Beni göremiyorsun, ama şu anda onu okurken başımı sallıyorum. Çünkü oradaydım, bunu yaptım, tişörtü aldım ve yıkamada büzdüm. Dürüstçe söyleyebilirim ki şu anki doktorum, yedi numara, bana tıp fakültesinden asla mezun olmamış olması gerektiğini kanıtlamak için hasta oynuyormuşum gibi, gözlerinde biraz şüphecilikle bakmayan tek psikiyatristtir. beyin hakkında hiçbir şey bilmediğinde ya da kendisinin ve tüm psikiyatri alanının nasıl bir sahte olduğu - halkın parasını almak için iyi tasarlanmış bir komplo ya da onu perişan etmek için bir görevde olduğum zaman. Çünkü… yapacak başka bir şeyim yok mu?

Bir terapist bana iyileşmek isteyen insanları tanıdığını ve hasta kalmak isteyenleri tanıdığını söyledi. Öyleyse, panik atak sırasında neden kendimin kontrolünü kaybettiğimi, neden beynimdeki o "mutlu yere" erişemediğimi, beni titremekten, direksiyon hakimiyetimi kaybetmekten alıkoyamadığını anlayamaması şaşırtıcı değil. tekerlek ve sonunda kendimi Annapolis'teki bir ana yolun kaldırım kenarında patlak bir lastikle buluyorum. Geriye dönüp baktığımda bunun neden olduğunu tam olarak biliyorum: Hasta kalmak istedim!

Dürüstçe anlayan Friedman ve Dr. Smith gibi doktorlar için Tanrı'ya şükürler olsun - hastalarının sefaletten hiçbir şey almadıklarını anlarlar. Aslında, sefalet sefildir! Dr. Smith, bir aksilik yaşadıktan sonra bana asla küçümseyerek bakmadı - tıpkı daha fazla Zoloft almak için çerçevelediğim gibi, çünkü bu ilaç seks hayatım için çok iyi.

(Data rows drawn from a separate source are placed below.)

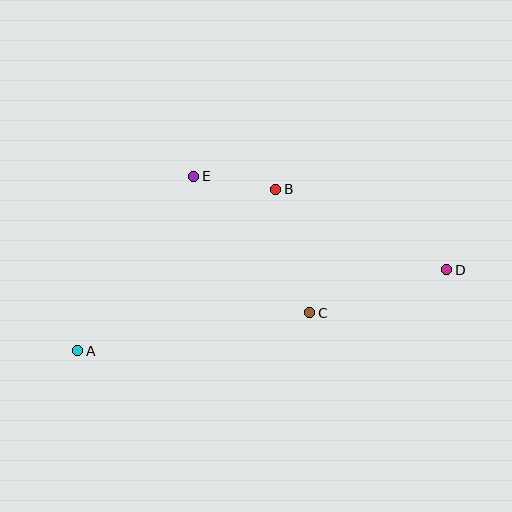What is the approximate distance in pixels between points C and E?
The distance between C and E is approximately 179 pixels.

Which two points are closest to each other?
Points B and E are closest to each other.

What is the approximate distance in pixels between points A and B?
The distance between A and B is approximately 255 pixels.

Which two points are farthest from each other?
Points A and D are farthest from each other.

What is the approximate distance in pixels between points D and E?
The distance between D and E is approximately 269 pixels.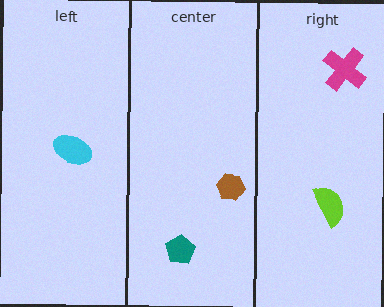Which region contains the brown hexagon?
The center region.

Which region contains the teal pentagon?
The center region.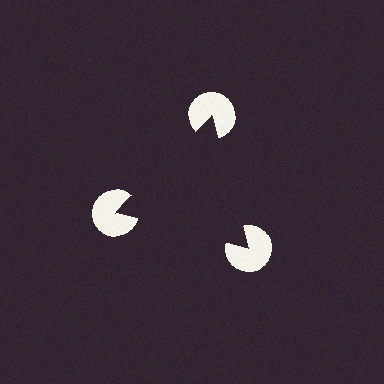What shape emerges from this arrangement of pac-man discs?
An illusory triangle — its edges are inferred from the aligned wedge cuts in the pac-man discs, not physically drawn.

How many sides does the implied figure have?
3 sides.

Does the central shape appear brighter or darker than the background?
It typically appears slightly darker than the background, even though no actual brightness change is drawn.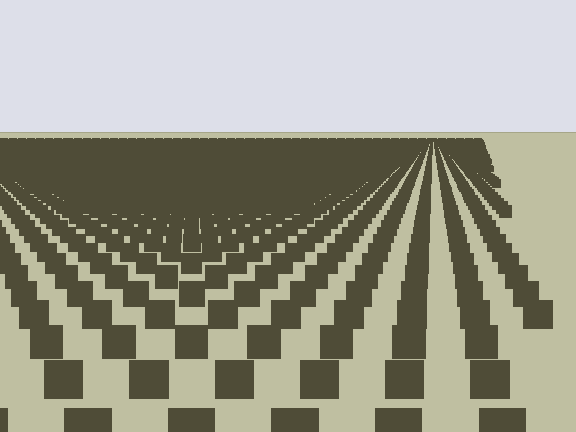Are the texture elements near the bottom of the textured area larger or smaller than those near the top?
Larger. Near the bottom, elements are closer to the viewer and appear at a bigger on-screen size.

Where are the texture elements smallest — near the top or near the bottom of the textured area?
Near the top.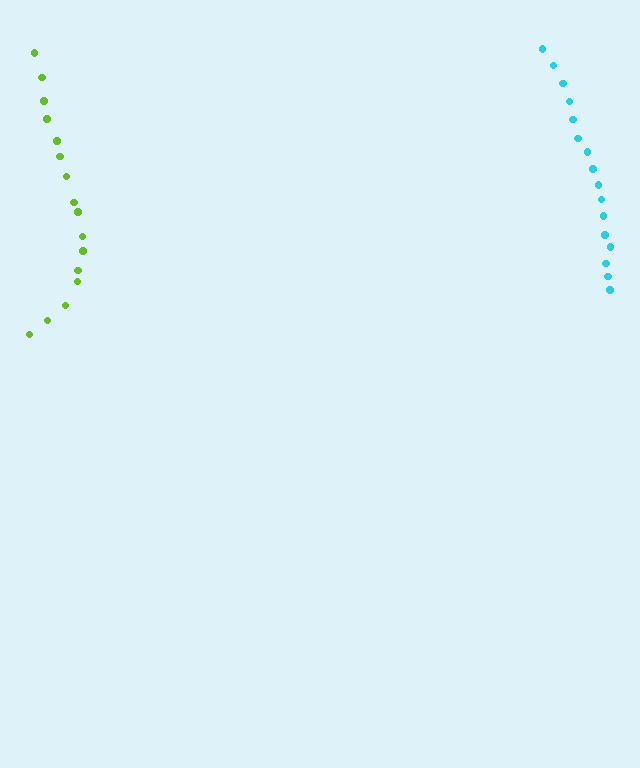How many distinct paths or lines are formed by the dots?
There are 2 distinct paths.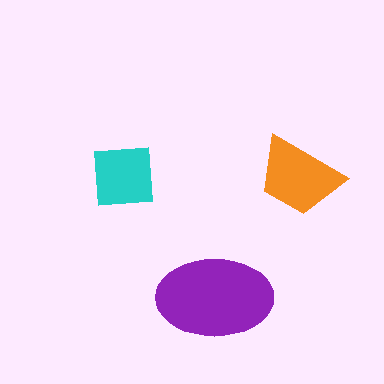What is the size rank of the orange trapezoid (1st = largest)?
2nd.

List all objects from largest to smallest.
The purple ellipse, the orange trapezoid, the cyan square.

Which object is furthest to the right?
The orange trapezoid is rightmost.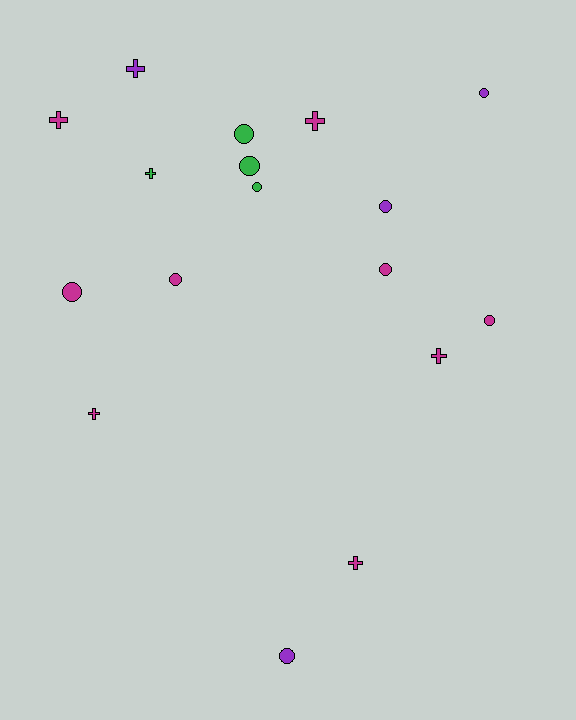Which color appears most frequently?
Magenta, with 9 objects.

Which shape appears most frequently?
Circle, with 10 objects.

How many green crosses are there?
There is 1 green cross.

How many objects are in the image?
There are 17 objects.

Friedman'ın yukarıda tarif ettiği hasta sonunda bir tedaviye yanıt verdi. Depresyonundan kurtulmuş olan adam artık kendini başarısız hissetmiyordu. Friedman şöyle yazar:

Ona meydan okumaya karar verdim. "Son haftalarda hayatında hiçbir şey gerçekten değişmemiş olmasına rağmen nasıl oluyor da bu kadar iyi hissediyorsun?"

Sanırım ben aşağıdayken böyle düşünüyorum.

Kesinlikle. Değersizlik duygusu depresyonunun bir sonucuydu, sebebi değil. Hastanın bunu neden göremediğini anlamak kolaydır: depresyonun kendisi düşünmeyi bozar ve benlik saygısını azaltır. Ama terapisti neden hastanın depresif belirtileriyle işbirliği yaptı ve aslında ona iyileşmek istemediğini söyledi?

Fazlasıyla insani bir nedenle sanırım. Kronik olarak hasta, tedaviye dirençli hastalar, tedavilerini sorgulama konusunda isteksiz olabilecek terapistlerin güvenine meydan okuyabilir; hastayı kasıtlı veya bilinçsiz olarak dirençli olarak görmek daha kolay ve daha az acı verici.

Friedman, bazı hastaların gerçekten hasta olmak istediğine inandığını söyleyerek devam ediyor. Friedman'a göre, bazıları "onları" tedavi etmeye "çalışan doktorları yenmek için olağanüstü yöntemlere başvuruyor."

Hastanın doktoru yenmek istediğini sanmıyorum. Bence iyileşemeyecek kadar hasta, yani ayakları hastalığına yapışmış haldeyken iyileşmeyi sürdürmek için gereken tüm zor işi yapamaz. Çok iyi bildiğim bu döngü, artık yargılamadığım tehlikeli bir döngü.

Ya da belki bazı insanlar Sanity Adası'na gitmek için daha azimli ve daha disiplinlidir. Her iki durumda da hastayı değil, hastalığı suçlamak isterim. Friedman da çoğunlukla yapıyor. Makaleyi şu şekilde bitiriyor: “Hastaların büyük çoğunluğu daha iyi hissetmek istiyor ve onlar için hastalık yükü yeterince acı verici. Suçu hastaya değil, hastalığa bırakalım. " Amin.